İLK DERECE MAHKEMESİ KARARININ ÖZETİ: İlk derece mahkemesince “… Somut olayda ; her ne kadar davacıların almış oldukları makinenin faturasına kendilerine teslim edilmediğini iddia etseler de, alınan bilirkişi raporunda davalının faturaları davacılara teslim ettiği anlaşılmaktadır.
Aynı zamanda davacıların iddia ettiği olayların aradan çok uzun bir zaman sonra gündeme gelmesi hayatın olağan akışına da aykırı bir durumdur. Zira, davacıların iddia ettiği makineleri kullanamadıkları iddiası somut olarak ispatlanmadığı gibi, davacı tarafın eksikliklerin giderilmesi için herhangi bir hukuki bir yola başvurmadığı gözlemlenmiştir.
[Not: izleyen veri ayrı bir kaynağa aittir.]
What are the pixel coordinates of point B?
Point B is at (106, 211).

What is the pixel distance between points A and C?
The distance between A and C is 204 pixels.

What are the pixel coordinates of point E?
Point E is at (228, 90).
Kaldı ki davacılar davaya konu makineleri teslim aldıklarını açıkça kabul etmişler ve makinelerin kullanımı ile ilgili herhangi bir iddiaları bulunmadığı sadece kendilerine gönderilmeyen faturalar nedeniyle bu makineleri tescil ettiremedikleri ve bu nedenle zarara uğradıklarını beyan etmelerine rağmen, söz konusu eksikliklerin makinelerin kullanımına da bir engel teşkil etmeyeceği Mahkememizce kanaat oluştuğundan davacıların iddialarının soyut gerçeklerle örtüşmediği kanaatine varılmıştır.
Zira, yetkili mercilerden istenilen yazı cevaplarının da söz konusu makinelerin tescil edilmemesinin makinelerin kullanımına herhangi bir engel teşkil etmeyeceği açıkça belirtiliştir.
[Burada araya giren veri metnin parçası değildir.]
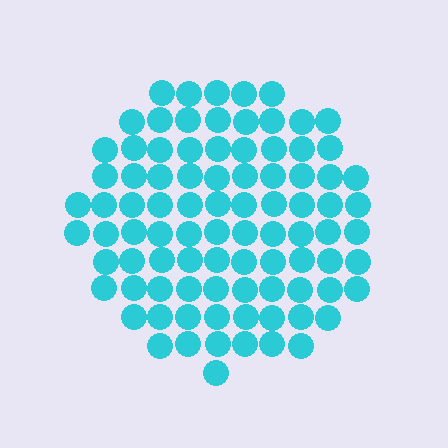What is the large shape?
The large shape is a circle.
Söz konusu davaya ilişkin borcun kaynağının senet olduğu dikkate alındığında, bu senetlerin araçların alınımına ilişkin olduğu taraflarca reddedilmeden anlaşıldığından, malın teslimi ile davalının davaya konu senetleri hak sahibi olduğu ve bu senetlerin bedellerinin ödenmemesi durumunda yasal başvurmasının tabi olacağı Mahkememizce kabul edilmiştir.
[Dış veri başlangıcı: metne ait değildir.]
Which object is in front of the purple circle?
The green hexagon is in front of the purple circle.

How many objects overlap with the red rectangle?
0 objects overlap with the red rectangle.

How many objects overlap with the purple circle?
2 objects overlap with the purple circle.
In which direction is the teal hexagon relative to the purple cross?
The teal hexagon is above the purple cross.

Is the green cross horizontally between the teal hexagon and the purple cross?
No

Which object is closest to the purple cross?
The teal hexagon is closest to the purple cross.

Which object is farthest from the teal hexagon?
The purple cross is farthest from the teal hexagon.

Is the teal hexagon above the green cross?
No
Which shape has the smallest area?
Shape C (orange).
Davacıların makinelerin karşılığı olan senetlerin bedellerini icra yolu ile ödemesinin yasaya karşı herhangi bir aykırılık tespit edilememiştir.
Ancak, her ne kadar davalı taraf menfi tespit davasına dayalı kötü niyet tazminatı istemiş ise de ; ispatlanamayan kötü niyet talebinin reddine karar vermek gerekmiştir.
Yukarıda açıklanan nedenlerle ispat edilemeyen davacıların davasının ve davalının şartları oluşmayan kötü niyet tazminatının reddine …” şeklinde karar verilmiştir.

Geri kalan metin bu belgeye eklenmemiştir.